El terral que soplaba esa tarde les traía desde el barcito playero y de forma intermitente, una balada melosa que bien podría ser de Drexler como de Jack Johnson.
Ellos, sentados en la arena eran parte y a la vez espectadores de la dinámica que se desenvolvía a su alrededor. Reconstruían la noche anterior, miraban a la gente y decidían si comprar o no las empanadas vegetarianas para matar el hambre, o un agua para paliar el efecto del despiadado sol de enero. Nunca se acordaban de agarrar suficiente plata antes de salir.
l estaba incómodo. No había logrado persuadir a sus amigos de sentarse más cerca del mar, tenía calor y algo de resaca, pero sobre todo, su incomodidad estaba asociada con la gente que lo rodeaba.
No es que se sintiera incómodo con sus compañeros de campamento. Es verdad que no tenía confianza más que con uno o dos, y que a veces necesitara estar solo tanto como ir a mojarse en el mar en aquel momento. Pero lo que lo perturbaba era otra cosa.
Un grupito de gurisas se instaló cerca de ellos. l sintió que eran demasiado cliché, demasiado típicas de esa playa. Pareos al viento, lentes de sol grandotes, apuntes de alguna facultad, pañuelos en el pelo, voces fuertes, porro, y mucho protector solar. Un celular sonó, pero fue ignorado.
Es que había demasiada gente demasiado típica en aquel lugar.
Mas allá estaban sentadas tres parejas, conversando mientras dos de los pibes parafinaban las tablas que habían elegido para las olas de las dos de la tarde, de entre el impresionante quiver que descansaba sobre la arena.
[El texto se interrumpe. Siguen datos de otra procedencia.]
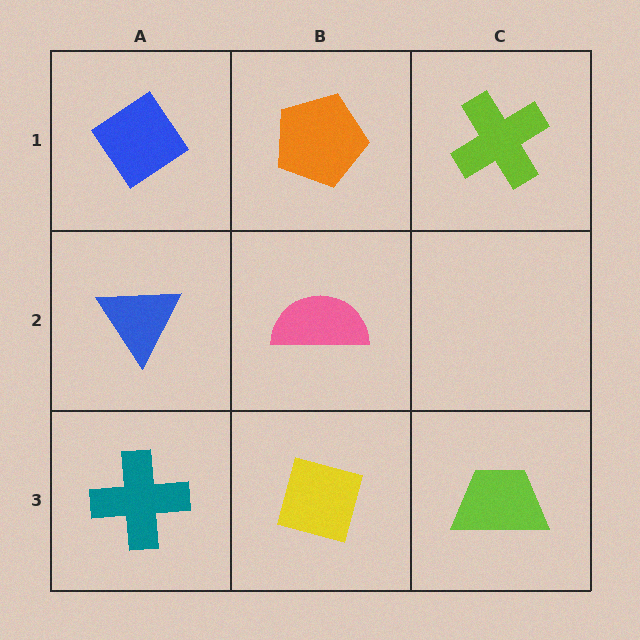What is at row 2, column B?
A pink semicircle.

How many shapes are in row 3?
3 shapes.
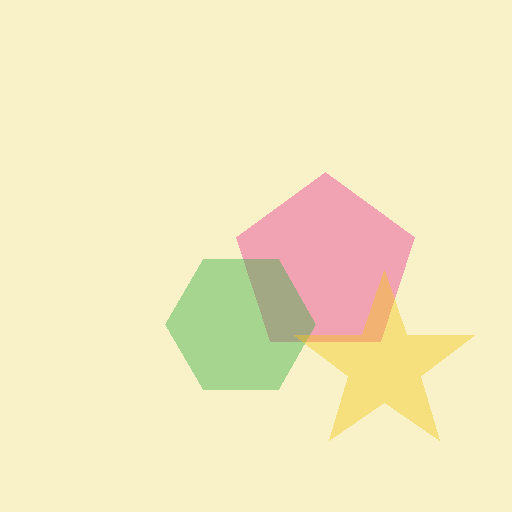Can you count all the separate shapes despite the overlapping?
Yes, there are 3 separate shapes.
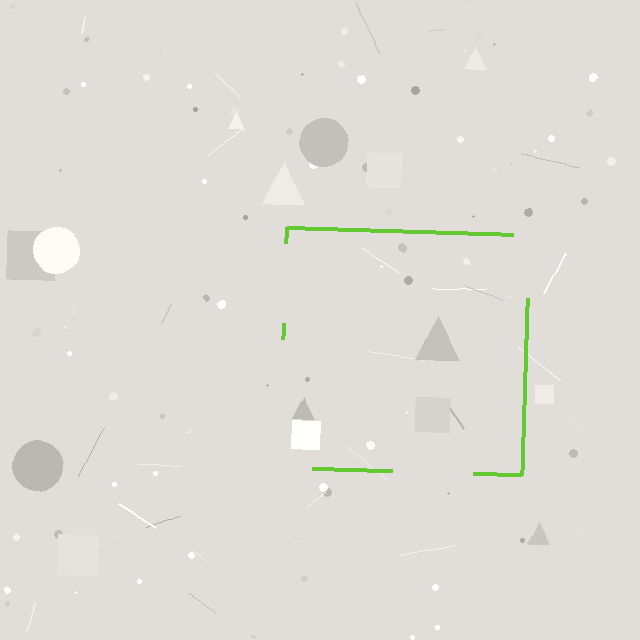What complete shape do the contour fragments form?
The contour fragments form a square.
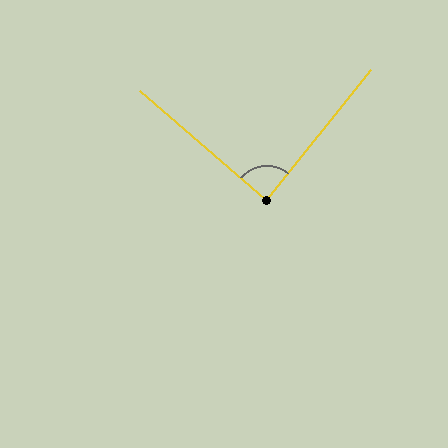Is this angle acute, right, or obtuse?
It is acute, close to a right angle.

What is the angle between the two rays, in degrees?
Approximately 88 degrees.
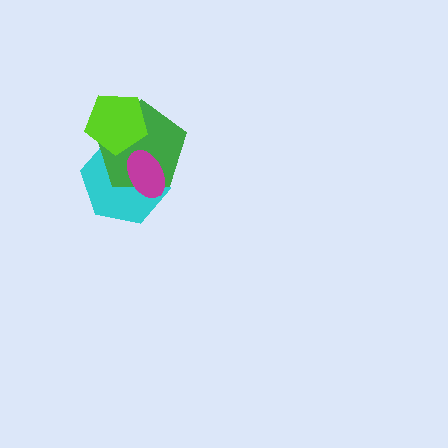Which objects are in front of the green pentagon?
2 objects cover part of the green pentagon: the magenta ellipse and the lime pentagon.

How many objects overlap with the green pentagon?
3 objects overlap with the green pentagon.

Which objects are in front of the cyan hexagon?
3 objects cover part of the cyan hexagon: the green pentagon, the magenta ellipse and the lime pentagon.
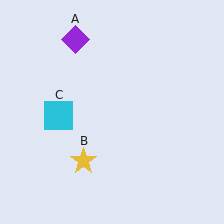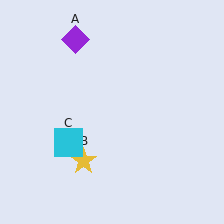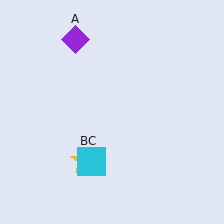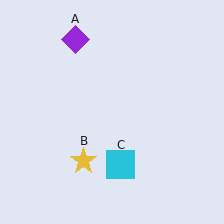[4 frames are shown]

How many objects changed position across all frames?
1 object changed position: cyan square (object C).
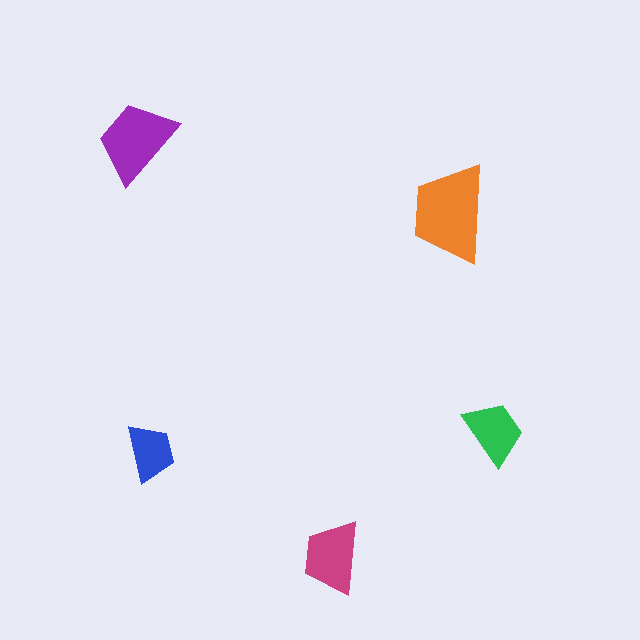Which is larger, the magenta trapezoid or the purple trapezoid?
The purple one.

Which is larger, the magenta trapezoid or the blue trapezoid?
The magenta one.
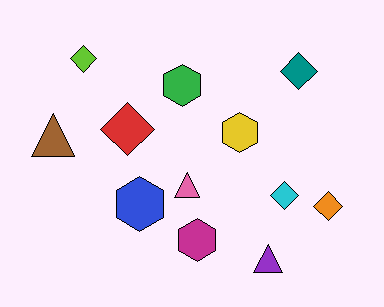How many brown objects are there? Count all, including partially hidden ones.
There is 1 brown object.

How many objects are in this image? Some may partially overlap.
There are 12 objects.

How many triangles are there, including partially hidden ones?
There are 3 triangles.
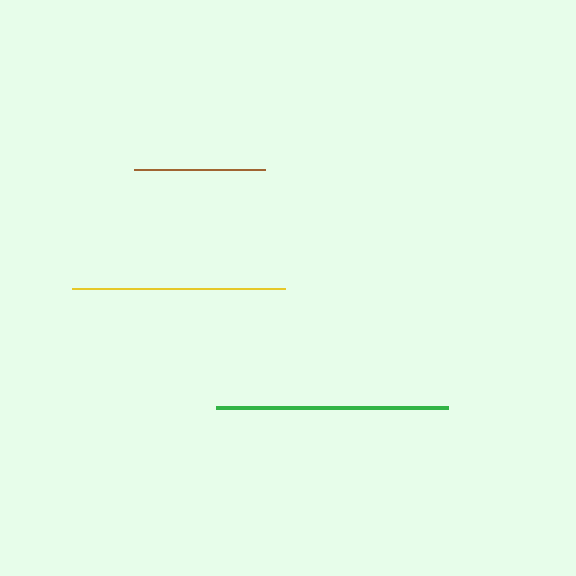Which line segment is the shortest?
The brown line is the shortest at approximately 131 pixels.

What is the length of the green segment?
The green segment is approximately 232 pixels long.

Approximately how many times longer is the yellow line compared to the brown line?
The yellow line is approximately 1.6 times the length of the brown line.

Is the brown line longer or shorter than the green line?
The green line is longer than the brown line.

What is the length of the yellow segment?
The yellow segment is approximately 213 pixels long.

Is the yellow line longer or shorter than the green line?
The green and yellow lines are approximately the same length (about 232 and 213 pixels).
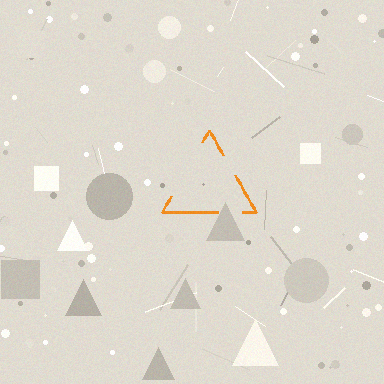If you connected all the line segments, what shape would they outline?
They would outline a triangle.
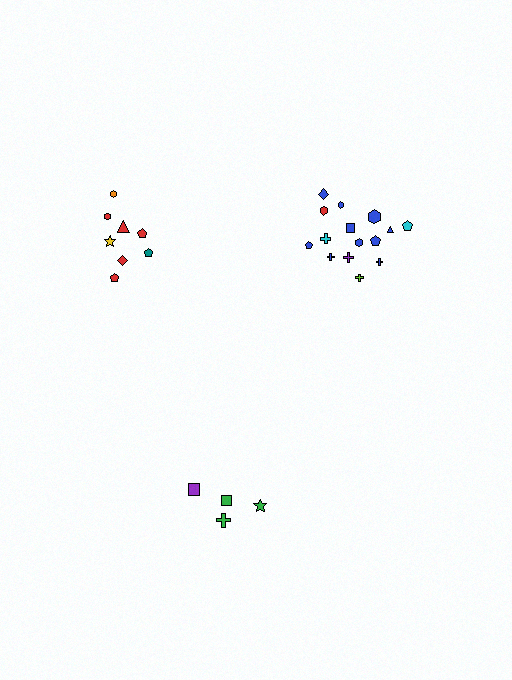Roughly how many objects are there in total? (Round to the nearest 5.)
Roughly 25 objects in total.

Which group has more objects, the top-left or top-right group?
The top-right group.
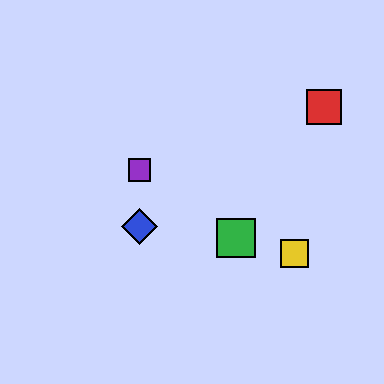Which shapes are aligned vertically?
The blue diamond, the purple square are aligned vertically.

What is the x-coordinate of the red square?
The red square is at x≈324.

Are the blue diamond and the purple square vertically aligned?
Yes, both are at x≈140.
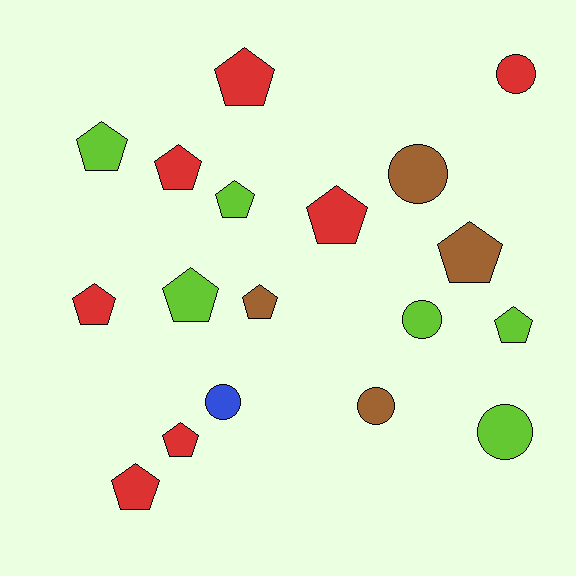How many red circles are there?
There is 1 red circle.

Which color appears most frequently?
Red, with 7 objects.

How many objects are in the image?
There are 18 objects.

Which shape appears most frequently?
Pentagon, with 12 objects.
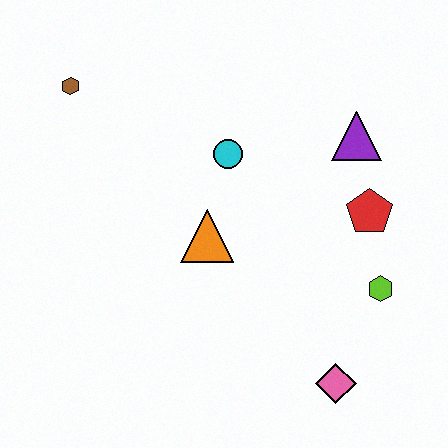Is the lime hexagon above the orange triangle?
No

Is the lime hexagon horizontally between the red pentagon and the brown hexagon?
No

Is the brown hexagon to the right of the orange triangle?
No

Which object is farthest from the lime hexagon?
The brown hexagon is farthest from the lime hexagon.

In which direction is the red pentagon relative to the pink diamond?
The red pentagon is above the pink diamond.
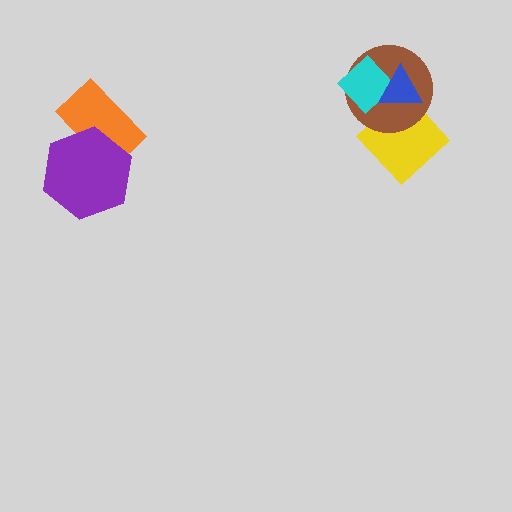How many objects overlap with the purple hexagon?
1 object overlaps with the purple hexagon.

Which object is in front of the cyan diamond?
The blue triangle is in front of the cyan diamond.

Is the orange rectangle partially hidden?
Yes, it is partially covered by another shape.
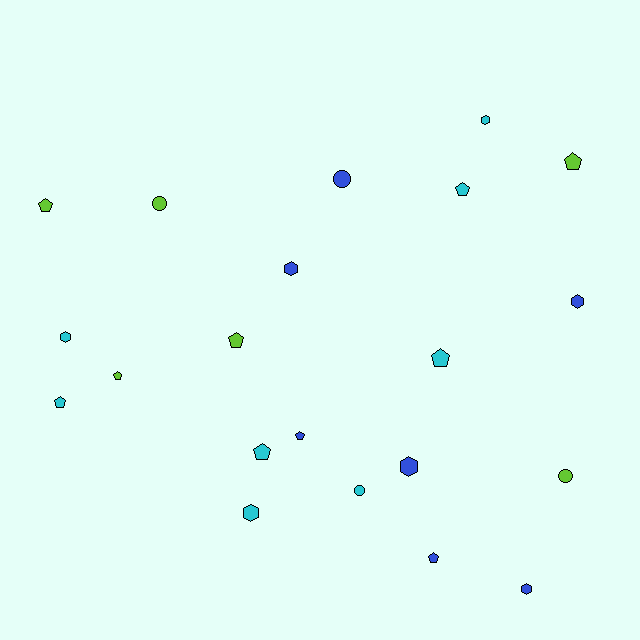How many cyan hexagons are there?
There are 3 cyan hexagons.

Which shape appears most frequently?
Pentagon, with 10 objects.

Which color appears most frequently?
Cyan, with 8 objects.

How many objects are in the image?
There are 21 objects.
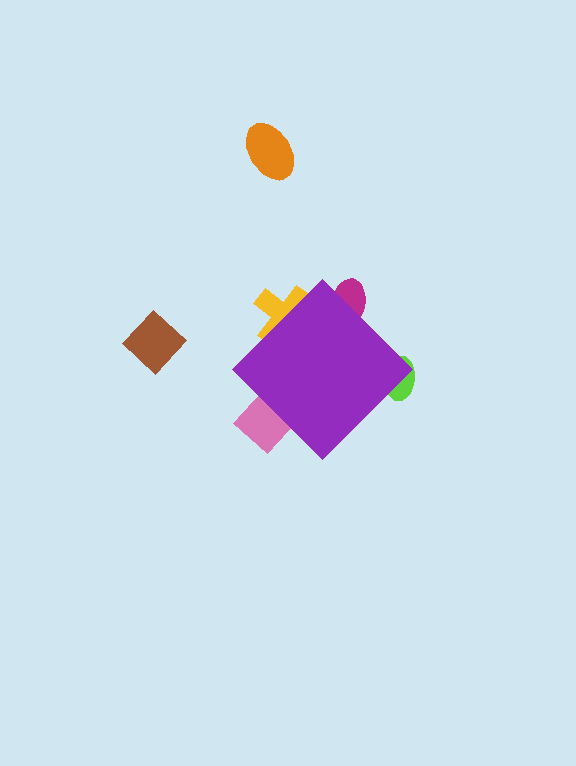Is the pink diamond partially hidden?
Yes, the pink diamond is partially hidden behind the purple diamond.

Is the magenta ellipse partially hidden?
Yes, the magenta ellipse is partially hidden behind the purple diamond.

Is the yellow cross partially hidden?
Yes, the yellow cross is partially hidden behind the purple diamond.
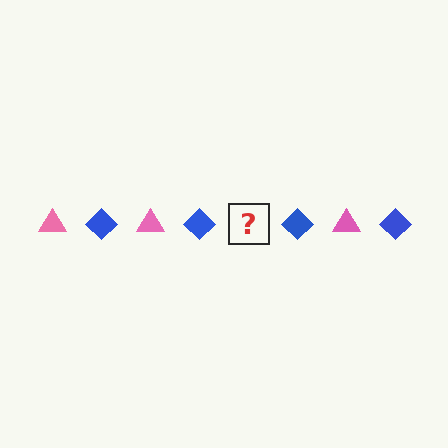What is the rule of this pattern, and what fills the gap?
The rule is that the pattern alternates between pink triangle and blue diamond. The gap should be filled with a pink triangle.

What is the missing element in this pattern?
The missing element is a pink triangle.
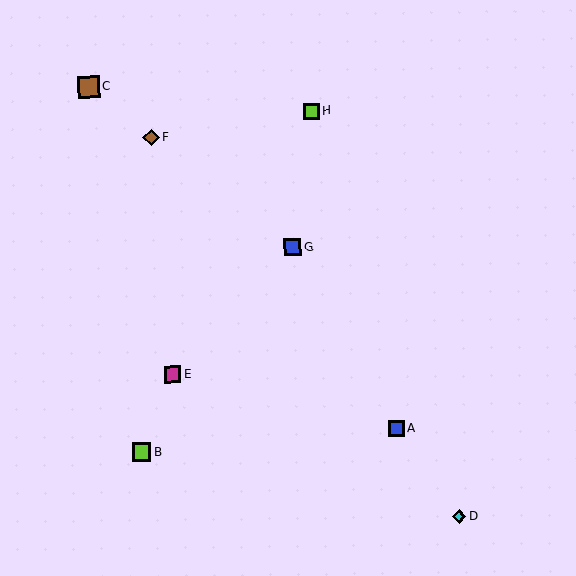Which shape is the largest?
The brown square (labeled C) is the largest.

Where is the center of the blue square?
The center of the blue square is at (396, 428).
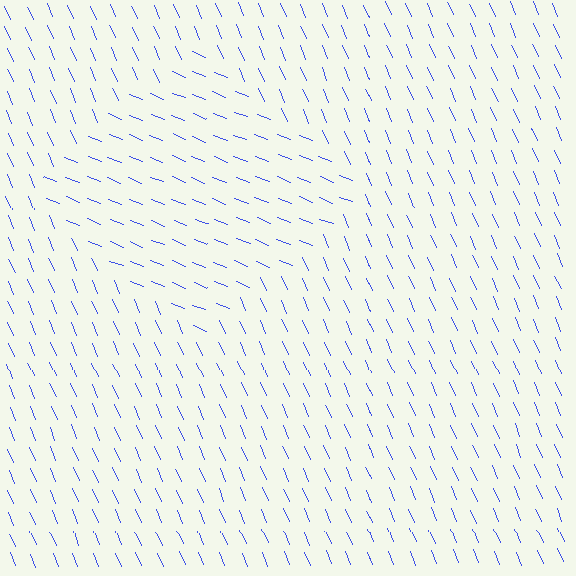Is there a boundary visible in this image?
Yes, there is a texture boundary formed by a change in line orientation.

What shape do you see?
I see a diamond.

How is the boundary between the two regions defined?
The boundary is defined purely by a change in line orientation (approximately 45 degrees difference). All lines are the same color and thickness.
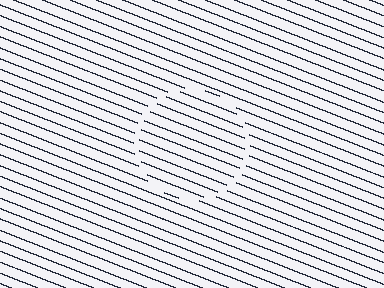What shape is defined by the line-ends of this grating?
An illusory circle. The interior of the shape contains the same grating, shifted by half a period — the contour is defined by the phase discontinuity where line-ends from the inner and outer gratings abut.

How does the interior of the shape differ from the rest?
The interior of the shape contains the same grating, shifted by half a period — the contour is defined by the phase discontinuity where line-ends from the inner and outer gratings abut.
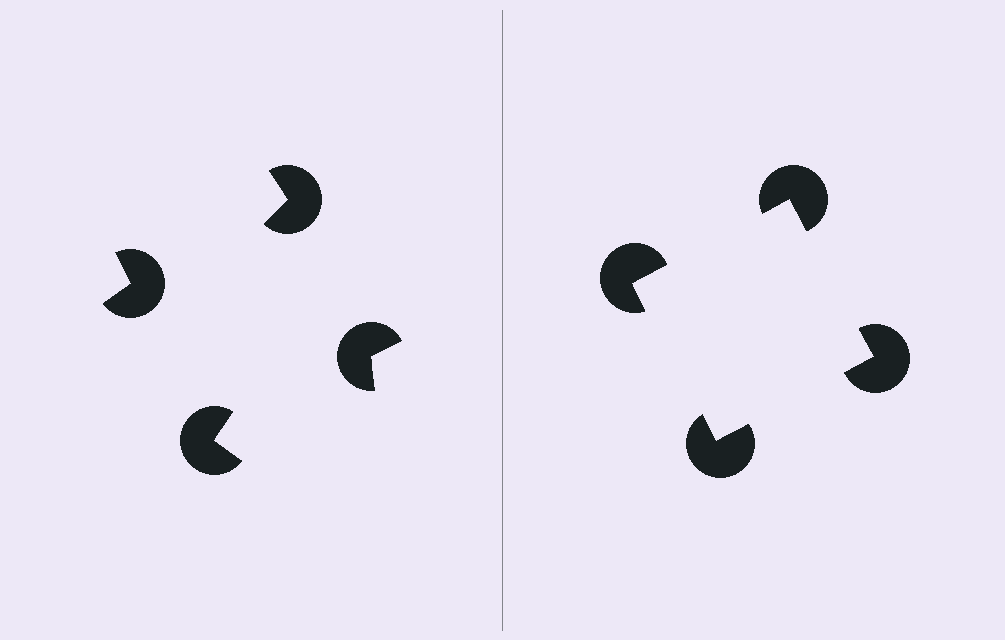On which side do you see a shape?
An illusory square appears on the right side. On the left side the wedge cuts are rotated, so no coherent shape forms.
Ninguno pensaba usar leash.
Sus amigos arrancaron para la red de volleyball donde pretendían incorporarse al partido que se estaba organizando. Alguno le preguntó si se sumaba, y con desgano respondió que no, gracias.
El quedarse solo lo condenó a media hora de cuidar las cosas, a otra media hora lejos del agua. Se puso la remera, fumó el primer cigarrillo del día, y empezó a jugar con la cámara para pasar el rato.
Pero no lo soportó por mucho tiempo. El mirar a la gente a través del zoom, si bien lo protegía del azul violento que irradiaba el cielo limpio, lo acercaba demasiado a multitud. Y el silencio que dejaron sus amigos se llenaba de las conversaciones de las vecinas y del disco que seguía sonando en el chiringuito. El aire seco también lo alejaba de la orilla, del fresco y del ruido de los barriles que rompían más allá.
«Claro, más vale, andá tranquilo nomás, nosotras te miramos las cosas.»
Trote, pique, ola, oscuridad, frío.
Cuando sacó la cabeza del agua se sentía infinitamente mejor. La temperatura corporal bajaba rápidamente, pero lo que más disfrutaba era el haber desaparecido. Se sabía un lunar en medio de la espuma. Totalmente invisible para el resto de la gente, y aún así, desde arriba de las olas gordas que rompían en la orilla, era capaz de seguir oficiando de Voyeur de aquella puesta en escena social.
Al salir del agua, agradeció a las vecinas, se puso los lentes oscuros, y se alejó unos pasos para secarse al sol mientras trataba de racionalizar esa sensación que ahora sentía ajena. Ese incómodo sentimiento de más temprano, de saberse parte pero sentirse aislado, de querer sentirse aislado, o de querer sentirse parte. Miraba el mar, los pibes de al lado bajaban las olas en el pico con evidente soltura.
El aire, ahora, lo refrescaba.
Sus amigos pasaron a su lado con la intención de mojarse un poco luego del volley. Él sabía que tardarían menos de dos minutos en volver. No le molestaba, pero para los demás el agua era solamente un elemento menor en el verano, mientras para él la arena casi sobraba.
Una promotora le alcanzó un flyer para una fiesta en otra playa, a la puesta de sol. En esa fiesta estaría fresco, no habría terral sino virazón, y el agua sería probablemente un cigarrillo recostado contra una columna, lejos de la luz, pero sería la misma cosa. La playa, el verano, tenían siempre esa mezcla de pertenencia y alienación.
No podía evitarlo, pero tampoco lo intentaba.